We break out of the woods, near the service entry to the building. I’m about to say that this looks like a good place to dump the body when a voice calls, “Stop!” I know who it is before I turn. Trey. At once he’s beside me. He doesn’t touch me, just stares at me long and hard. “What in the Sam Hill do you think you’re doing?”
“What does it look like I’m doing?” I say, not making eye contact. “We’re leaving the body near the Outfitters. So it can be found.”
He opens his mouth to speak, but he’s so furious that all he does is shake. Finally, he takes a breath and exhales slowly, and a Zenlike calm washes over him. “Kiandra. Didn’t we just … That’s a bad idea, and you know it.”
“Oh, and destroying your entire kingdom is a good idea?” I shoot back, putting the body down so roughly that my shirt gets caught on a branch and rips, exposing the strap of my lacy black bra. By the time I realize how stupid it is, I’ve already reached down and made myself more presentable. Like someone finding my dead body would think, Her bra is showing!
He sighs. “This is exactly why I didn’t want to tell you the whole story,” he mutters, running his hands through his hair. “You’re stubborn.”
“Maybe you can, but I would never be able to live knowing my mistake caused pain for so many people. No way. Sorry,” I say, turning my back on him.
But I can feel his eyes staring through me. “I know what this is about,” he says. “Your momma. You think you got to go against everything she tells you, or else you’re afraid you’ll start forgiving her. Maybe she deserves to be forgiven.”

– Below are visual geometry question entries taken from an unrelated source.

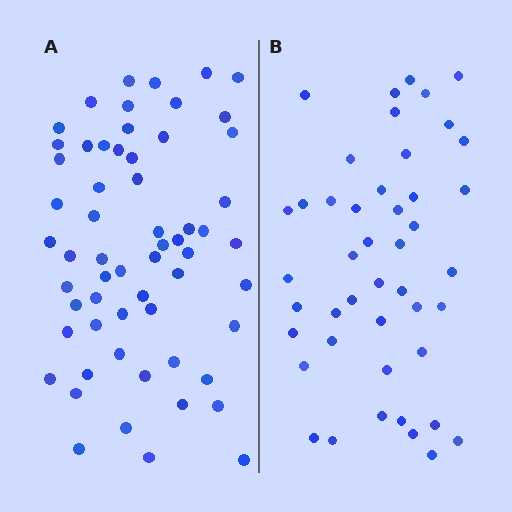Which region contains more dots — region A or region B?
Region A (the left region) has more dots.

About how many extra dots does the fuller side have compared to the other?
Region A has approximately 15 more dots than region B.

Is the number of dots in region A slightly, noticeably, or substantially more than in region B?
Region A has noticeably more, but not dramatically so. The ratio is roughly 1.3 to 1.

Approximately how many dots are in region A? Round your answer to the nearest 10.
About 60 dots.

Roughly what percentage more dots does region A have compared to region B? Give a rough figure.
About 35% more.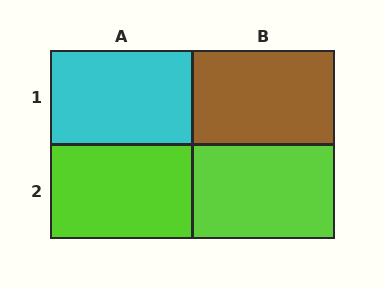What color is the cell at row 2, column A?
Lime.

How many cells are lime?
2 cells are lime.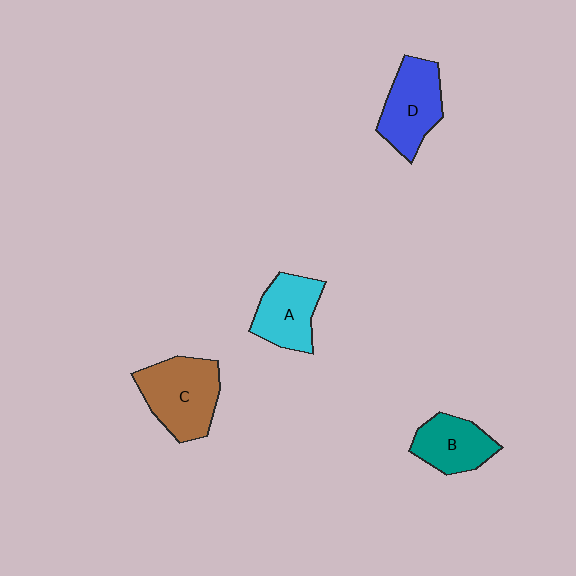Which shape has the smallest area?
Shape B (teal).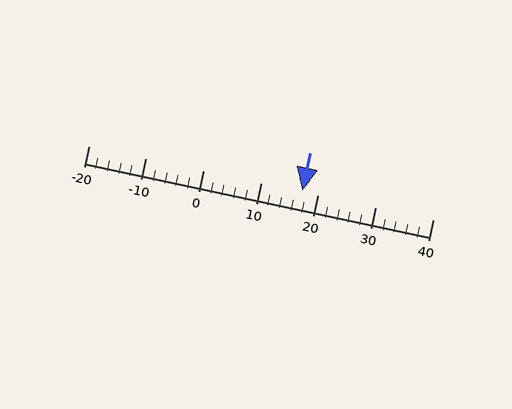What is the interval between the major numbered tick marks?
The major tick marks are spaced 10 units apart.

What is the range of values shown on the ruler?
The ruler shows values from -20 to 40.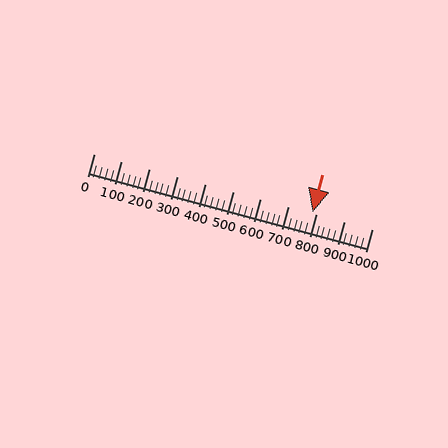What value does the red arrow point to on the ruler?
The red arrow points to approximately 788.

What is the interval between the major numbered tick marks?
The major tick marks are spaced 100 units apart.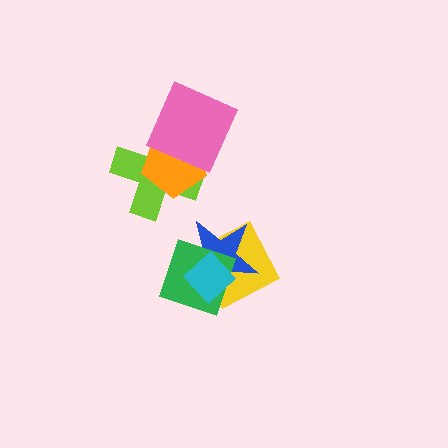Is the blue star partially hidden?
Yes, it is partially covered by another shape.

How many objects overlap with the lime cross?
2 objects overlap with the lime cross.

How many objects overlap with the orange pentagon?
2 objects overlap with the orange pentagon.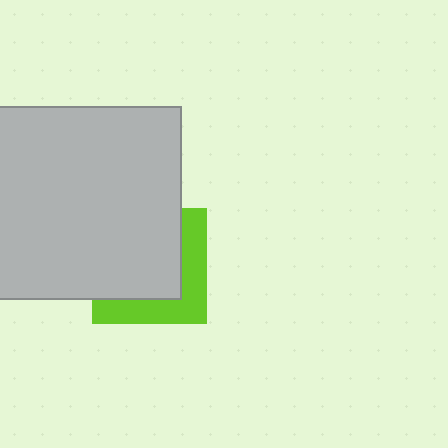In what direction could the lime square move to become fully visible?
The lime square could move toward the lower-right. That would shift it out from behind the light gray square entirely.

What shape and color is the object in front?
The object in front is a light gray square.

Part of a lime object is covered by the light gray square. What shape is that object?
It is a square.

“Enough with worshipping my mom!” I shout, turning back to him. I want to strangle him. “It’s getting really old.”
He looks down at the ground. “About that … I spent a lot of time doing things I shouldn’t have. That’s why my shine is still strong. Your mom should’ve punished me but she let me go. She saved my hide. So call it pathetic if you will.” He shrugs. “I call it honor.”
“I’m sorry about that,” I whisper. “I didn’t mean to call you that.”
He motions me to follow him, and at first I don’t want to leave the body, but I suppose off on this path, not twenty yards from civilization, is a good a place as any. It’s not as if we can parade the body into the front lobby. I rub my hands on my jeans and walk after him, first toward the river, then around, toward the picnic benches outside the Outfitters. It’s busy here. People I’ve never seen before are milling about with serious faces. Some are walking out through the woods. Everyone seems hyperalert. Is this for me?
Trey says to me, very softly, “I know your momma hurt you. If you want to stay mad at her, it’s up to you. You ain’t got to do nothing for her if you don’t want to.”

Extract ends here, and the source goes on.